3. OCR/Text Recognition
These tools obtain the text of the control elements that are visible on the screen of the mobile device. To determine if the text is visible on the screen, OCR technology is used.
Example: Eggplant

4. Image Recognition aka Snapshot Testing
Compare images in order to drive the user interface of an app. They take screenshots, for example, of buttons or labels or even an entire view of a given screen, that are embedded into your script. When the script is executed, the image recognition tool compares the current screen with the stored baseline image.
Example: Shot, Testify, Dropshots, Paparazzi

5. Native Object Recognition
Detect the UI objects with a UI element tree, accessed via XPath (XML Path Language), CSS (Cascading Style Sheet) locators, or the native object ID of the element. Enables native elements access, such as buttons, labels, views, lists, and other kinds of UI elements. Examples: Espresso, UI Automator, XCUITest.

Q3: Run tests on real or simulated/emulated devices?

Q4: Should we employ Local or Cloud Device Farms to run UI tests?

Local Device farm

Pros

Full control over devices.
Cheaper when testing on a small number of devices.

Cons

New devices released each year, representing continuous investment into devices.
Costly, in terms of number of devices needed to reach decent coverage.
Costly, in terms of maintenance efforts.

Cloud Device Farm

Pros

Wide array of devices available. Cumulative coverage across a wide range of devices possible when swapping out non-core devices with each new run.
Cost effective “Pay as you go” costing model.
No device maintenance required.

Cons

More expensive when testing on a small number of devices.
Test failures on remote devices are sometimes not reproducible locally.

Q5: Which device farm provider should we adopt to run UI tests?

Candidates

BrowserStack.
Firebase Test Lab.
AWS Device Farm.

Parameters

Vendor lock-in.
Cost.
Available phone & tablet devices.
Support for testing frameworks.
Test reporting functionality incl. Test flakiness, performance profiling.
Parallelisation, incl Sharding configurability.

Q6: Which Test Framework should we employ?

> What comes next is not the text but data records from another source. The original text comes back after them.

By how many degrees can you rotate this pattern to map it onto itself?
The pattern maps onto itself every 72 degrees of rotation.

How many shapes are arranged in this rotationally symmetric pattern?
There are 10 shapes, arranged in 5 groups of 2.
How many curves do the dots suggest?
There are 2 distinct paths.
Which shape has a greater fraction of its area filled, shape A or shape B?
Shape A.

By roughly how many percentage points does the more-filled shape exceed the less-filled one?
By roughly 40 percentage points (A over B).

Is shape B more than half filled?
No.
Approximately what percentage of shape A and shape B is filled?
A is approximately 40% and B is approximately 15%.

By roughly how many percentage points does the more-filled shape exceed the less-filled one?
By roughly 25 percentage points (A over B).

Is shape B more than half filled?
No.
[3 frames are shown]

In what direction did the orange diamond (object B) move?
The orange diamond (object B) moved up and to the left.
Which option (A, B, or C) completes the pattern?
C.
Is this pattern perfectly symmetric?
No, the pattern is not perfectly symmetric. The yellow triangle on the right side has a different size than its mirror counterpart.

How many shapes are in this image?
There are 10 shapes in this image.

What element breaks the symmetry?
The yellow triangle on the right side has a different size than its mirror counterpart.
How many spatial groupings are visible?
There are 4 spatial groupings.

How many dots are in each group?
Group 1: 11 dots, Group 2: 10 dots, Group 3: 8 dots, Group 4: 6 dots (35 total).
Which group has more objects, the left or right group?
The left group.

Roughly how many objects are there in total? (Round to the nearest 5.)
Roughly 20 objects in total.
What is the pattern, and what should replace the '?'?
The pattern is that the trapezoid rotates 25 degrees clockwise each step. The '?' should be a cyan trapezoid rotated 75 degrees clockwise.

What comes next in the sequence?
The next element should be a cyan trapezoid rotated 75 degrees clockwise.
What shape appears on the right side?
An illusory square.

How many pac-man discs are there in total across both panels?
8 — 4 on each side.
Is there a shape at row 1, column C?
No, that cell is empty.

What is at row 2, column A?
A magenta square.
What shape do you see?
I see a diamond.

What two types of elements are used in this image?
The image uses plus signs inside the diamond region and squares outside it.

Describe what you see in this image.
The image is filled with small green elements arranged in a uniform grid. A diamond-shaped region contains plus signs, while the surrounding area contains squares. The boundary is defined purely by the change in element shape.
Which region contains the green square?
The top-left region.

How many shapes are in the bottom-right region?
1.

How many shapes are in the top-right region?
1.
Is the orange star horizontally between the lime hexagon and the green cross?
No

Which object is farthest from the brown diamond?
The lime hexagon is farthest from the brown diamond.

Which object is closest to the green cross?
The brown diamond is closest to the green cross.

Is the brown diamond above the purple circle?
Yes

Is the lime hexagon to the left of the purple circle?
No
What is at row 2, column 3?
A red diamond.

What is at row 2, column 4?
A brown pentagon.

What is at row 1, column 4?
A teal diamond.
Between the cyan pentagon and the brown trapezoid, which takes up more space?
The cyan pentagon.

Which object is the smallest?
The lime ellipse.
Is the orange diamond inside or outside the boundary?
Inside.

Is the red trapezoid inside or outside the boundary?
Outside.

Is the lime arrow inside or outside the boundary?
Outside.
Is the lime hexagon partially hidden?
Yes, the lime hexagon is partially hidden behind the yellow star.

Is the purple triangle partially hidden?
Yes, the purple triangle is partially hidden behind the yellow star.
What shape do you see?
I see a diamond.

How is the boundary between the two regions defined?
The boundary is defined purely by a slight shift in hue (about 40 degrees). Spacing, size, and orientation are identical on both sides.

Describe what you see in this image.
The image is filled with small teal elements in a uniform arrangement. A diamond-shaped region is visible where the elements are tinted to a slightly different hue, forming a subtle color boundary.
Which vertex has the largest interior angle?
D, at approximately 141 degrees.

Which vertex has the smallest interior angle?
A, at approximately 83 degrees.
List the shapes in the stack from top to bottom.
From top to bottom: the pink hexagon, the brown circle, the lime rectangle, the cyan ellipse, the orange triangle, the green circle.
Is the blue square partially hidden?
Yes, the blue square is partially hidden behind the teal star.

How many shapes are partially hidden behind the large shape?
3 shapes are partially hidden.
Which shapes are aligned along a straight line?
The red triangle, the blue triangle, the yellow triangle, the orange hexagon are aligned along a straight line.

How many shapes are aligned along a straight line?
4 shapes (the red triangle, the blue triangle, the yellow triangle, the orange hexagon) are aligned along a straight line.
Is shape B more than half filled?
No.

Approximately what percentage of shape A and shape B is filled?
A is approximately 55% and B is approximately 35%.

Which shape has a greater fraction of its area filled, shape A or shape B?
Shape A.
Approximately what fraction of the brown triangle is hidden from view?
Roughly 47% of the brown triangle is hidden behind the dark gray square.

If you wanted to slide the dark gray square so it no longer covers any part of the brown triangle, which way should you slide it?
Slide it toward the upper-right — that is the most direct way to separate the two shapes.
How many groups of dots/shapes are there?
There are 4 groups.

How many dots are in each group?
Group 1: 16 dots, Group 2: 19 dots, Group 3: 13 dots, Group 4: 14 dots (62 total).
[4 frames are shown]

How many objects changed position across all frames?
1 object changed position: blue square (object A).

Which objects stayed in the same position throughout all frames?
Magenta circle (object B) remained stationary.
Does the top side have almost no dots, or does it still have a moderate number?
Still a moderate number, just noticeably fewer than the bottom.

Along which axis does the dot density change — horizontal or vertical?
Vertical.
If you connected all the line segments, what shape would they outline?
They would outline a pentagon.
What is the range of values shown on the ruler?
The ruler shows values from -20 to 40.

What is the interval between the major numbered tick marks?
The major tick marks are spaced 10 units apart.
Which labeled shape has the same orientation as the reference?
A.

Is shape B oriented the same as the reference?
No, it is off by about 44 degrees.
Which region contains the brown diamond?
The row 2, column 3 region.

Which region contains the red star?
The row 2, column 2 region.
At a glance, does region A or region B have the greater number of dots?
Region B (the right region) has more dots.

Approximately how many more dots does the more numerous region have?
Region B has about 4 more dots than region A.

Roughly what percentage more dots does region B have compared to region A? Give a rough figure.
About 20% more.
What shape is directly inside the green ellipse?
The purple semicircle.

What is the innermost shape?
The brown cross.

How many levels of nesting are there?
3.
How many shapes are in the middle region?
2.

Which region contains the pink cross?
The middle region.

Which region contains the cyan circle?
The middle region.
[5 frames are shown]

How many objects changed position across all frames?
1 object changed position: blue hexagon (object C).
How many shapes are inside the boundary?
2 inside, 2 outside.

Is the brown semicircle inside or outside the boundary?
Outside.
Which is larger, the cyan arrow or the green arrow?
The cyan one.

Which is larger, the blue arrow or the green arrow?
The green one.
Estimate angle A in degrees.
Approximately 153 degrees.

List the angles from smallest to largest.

Today’s automated testing tooling ecosystem is huge, catering to a wide range of testing types and scenarios.In order to narrow down our choices, we put forward the following selection criteria:

Must facilitate writing hermetic UI tests i.e. the test is fully isolated from non-deterministic state and interactions e.g. through mocking of dependencies that introduce variability
Must enable engineers to minimize test flakiness.
Must be compatible with programming languages already familiar to engineers.
Must be performant and cost-effective.
Must be compatible with internal CI/CD infra, and AppCenter(for creating seamless internal builds).
Must be compatible with all of our tooling and testing recommendations.

Compatible UI Test Automation Ecosystem for Android:

Appium
Calabash for Android
Espresso
UI Automator
Robolectric
*Spoon

Compatible UI Test Automation Ecosystem for iOS:

XCTest / XCUITest
Appium

Coherent Action At Enterprise-Scale

As part of a pre-kick-off phase, i.e. Milestone 0 (M0), we could run a period of enablement in the form of :

In-person trainings on how to write tests using best practices with the selected tooling, and
Integration of tooling into our CI/CD infra and development workflows, so the adoption is seamless, and supporting onboarding of client teams
Setting up code coverage dashboards, particularly for coverage from UI tests, and sending out weekly trends on coverage data.
Implement missing capabilities in the platform/foundation for the testing tools.

Measuring Success — KPIs

Deployment Frequency (Northstar)
Code Coverage (per Module)
Change Failures
Probabilistic flakiness score (PFS, for Test Flakiness)
Per test, fixture, test set, module etc.